I scanned the instructions for the Victoria/s95/s96 in and converted them to pdf. They are available here. I did do a little video on youtube of setting it up, but the sound is all out of sync and it’s a bit weird.
I think I’m going to start trying out jumpcut.com instead, since they have editing ability, and if there’s one thing I need, it’s editing. I also did a vid of putting it away, but in talking about the bag I went over the 100mb limit (that both youtube and jumpcut have) and the camera needs its batteries recharged before I can reshoot that, and I’ll update this with a video of spinning on it, and all its little pieces.
I was a bit annoyed when I first opened it up and saw the bobbin. That bobbin is not the “standard Louet” bobbin we were told (and I told people who asked) it would have.
The s17’s bobbin is on the left, the Victoria’s bobbin on the right.It is a nice bobbin, and larger than the Lendrum’s, but given how expensive Louet bobbins are, I think that was a bit of a bummer. BTW, on a local note, I’m going to get the contact info from Margaret Tyler, the local spinning guru, of a local woodworker who has expressed interest in making bobbins and see if he can produce them/replacements for a better price. I’ll update this when I know what’s up.

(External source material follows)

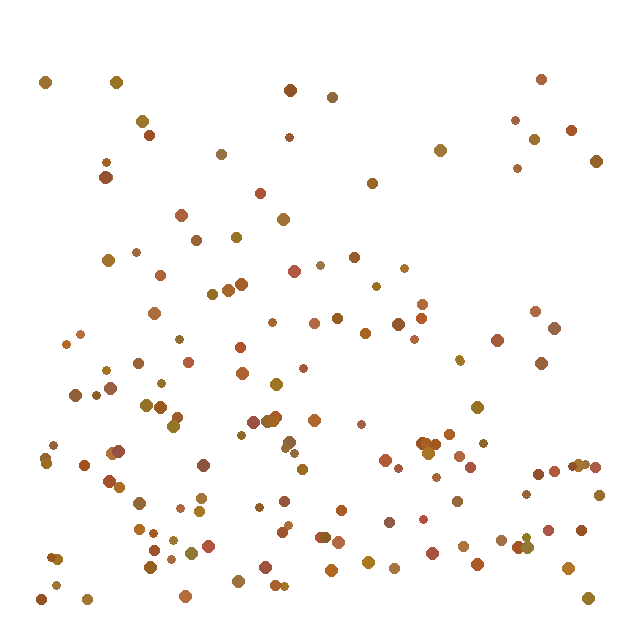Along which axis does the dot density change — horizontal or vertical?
Vertical.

I admit, I was wondering how they were going to work out the scotch tension setup with the standard bobbin, but I figured that they were going to have the scotch tension run over the largest groove and the poly band over one of the others, which isn’t really scotch tension. But I thought, huh, maybe that’s why there are only two ratios listed in the info, which seemed kind of lame. So, I was still excited, but had some reservations.But it showed up with real honest to goodness scotch tension, very light and small and spinning great, so I’m happy. The ratios are 1:6, 1:9, and 1:13, which are in the range of most spinning wheel’s ratios for their “regular” whorls. (Lendrum is 6, 8, 10 to 1) And while I’ve read on the Spin-List that someone has already spun thread thin on it, I am looking forward to trying the high speed whorl (although I’m wondering how they’ll do that, as the whorl seems pretty well fixed on the Victoria, you can unscrew it through the back, but that doesn’t strike me as terribly convenient for interchanging speeds). And I heard a jumbo flyer is coming out soon. The bobbins will be available in January from Louet.Anyway, I’m going to do a comparison video set, to compare the ease of set up, spinning, bobbin changing, between the Louet Victoria and the Lendrum folding wheel, because I think seeing it in action is better than all the typing I can do. I do think it treadles more easily than the Lendrum, requiring very little pressure, and the wheel stops when you stop moving your feet and doesn’t roll back. It’s easy to start in the right direction without using your hand, and the draw in is smooth. I think it will replace my Lendrum.
I’ve spun up a full bobbin of the dyed 80s merino and have decided to keep going with the singles spinning for a 3 ply. It’s spongeygoodness.Random: I went to my first tea party on Sunday and thanks go out to Nancy for putting on such a big yummy spread (heehee). Hilari brought some amazing poppy seed lemon rosettes. I brought a cake from the same people who made our wedding cake, but we were too full to eat it, so it was just divvied up and brought back home. I really prefer buttercream frosting to whipped cream frosting, I could have sworn the counter girl said the cake had buttercream. Oh well. Live, learn, still eat cake and get porky.